5 thoughts on “Nuclear Plant License Renewals”

  1. Some people note that the NRC “always” approves life extensions, but fail to understand that the applicant may withdraw and resubmit and that the process literally takes years to complete allowing for significant interaction and dialog. The process is very expensive. If a utility realizes that they aren’t going to get approval, they will withdraw it rather than continue to spend money.

  2. I recently read a letter from a member of the public that claimed existing nuclear plants are “being granted approval to continue operation with little or no upgrade to their infrastructure.” These assertions are simply false.

    That doesn’t matter to people indoctrinated in postmodernism.  They believe that objective facts don’t exist (the claim that objective facts not existing being an assertion of an objective fact is a contradiction is lost on them, since they also view logic as “a tool of oppression”).  When someone believes that feelings are truths, you can’t reach them.
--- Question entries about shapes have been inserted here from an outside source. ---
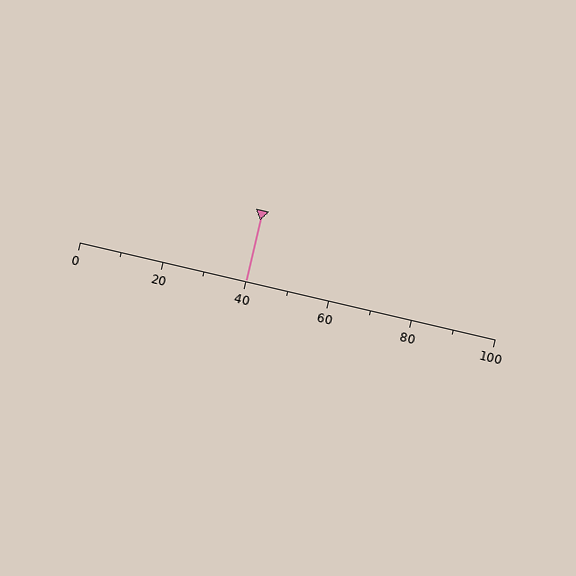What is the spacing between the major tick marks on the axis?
The major ticks are spaced 20 apart.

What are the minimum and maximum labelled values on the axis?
The axis runs from 0 to 100.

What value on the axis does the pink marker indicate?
The marker indicates approximately 40.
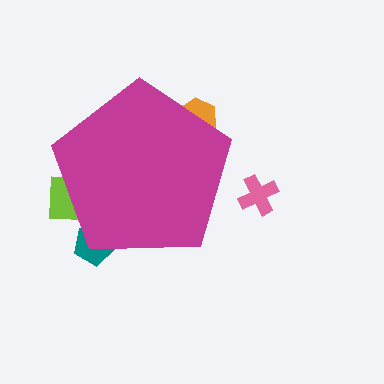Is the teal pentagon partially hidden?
Yes, the teal pentagon is partially hidden behind the magenta pentagon.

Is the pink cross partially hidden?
No, the pink cross is fully visible.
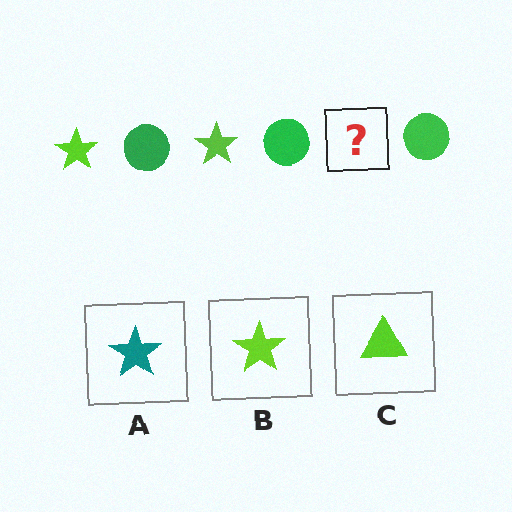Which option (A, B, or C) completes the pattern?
B.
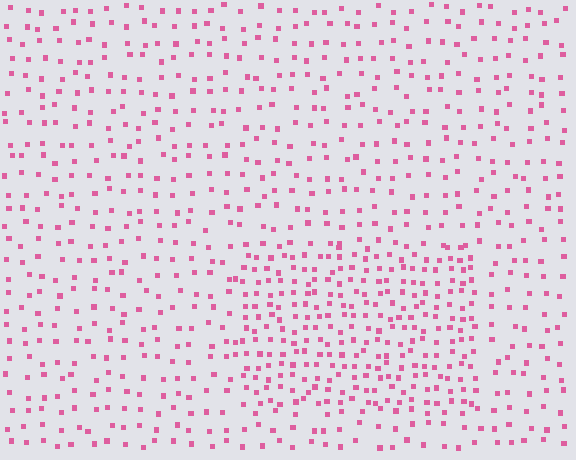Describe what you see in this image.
The image contains small pink elements arranged at two different densities. A rectangle-shaped region is visible where the elements are more densely packed than the surrounding area.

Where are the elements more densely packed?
The elements are more densely packed inside the rectangle boundary.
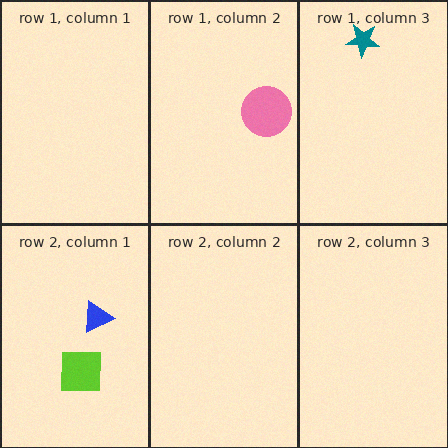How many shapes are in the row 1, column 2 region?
1.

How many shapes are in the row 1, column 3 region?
1.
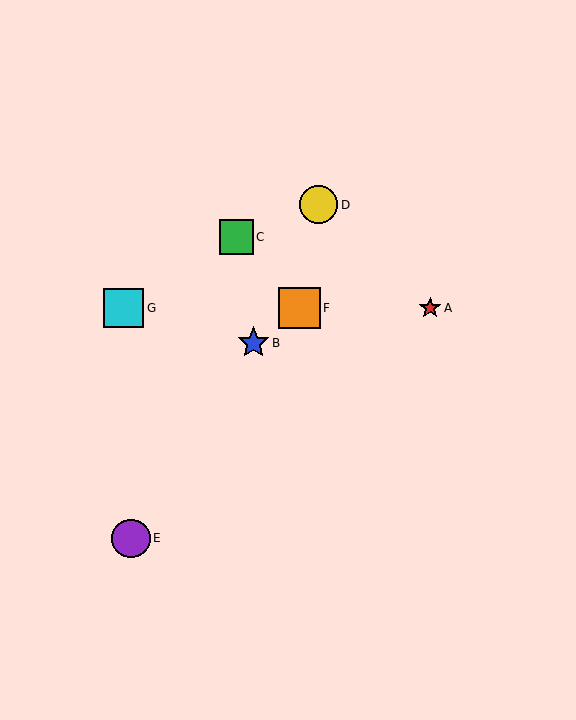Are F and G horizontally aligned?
Yes, both are at y≈308.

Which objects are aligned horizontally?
Objects A, F, G are aligned horizontally.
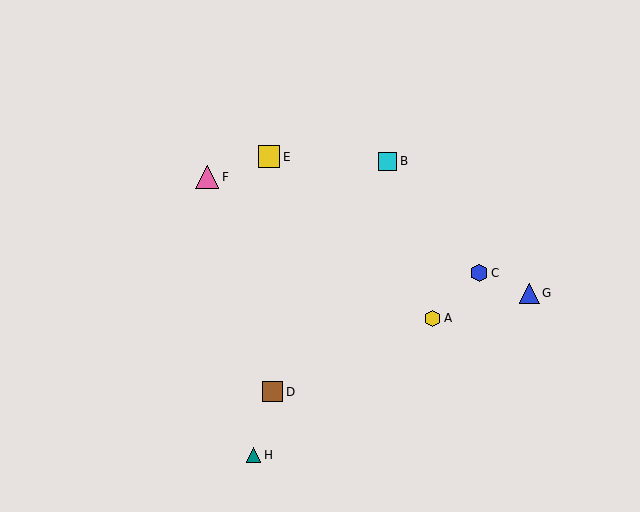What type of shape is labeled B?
Shape B is a cyan square.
    1. Actually, when the tube leak started, the plant and operators performed very well.
      And they are obviously not the same steam generators: the SONGS steam generators are sitting right there at SONGS. Although, a steam generator could possibly be in two places at any one time if no one takes notice of it and if Heisenberg’s Principle of Uncertainty could encompass a whole steam generator at once. But the odds are quite slim.

    2. SAFE compared to what? Put another way, what human activities do you consider SAFE?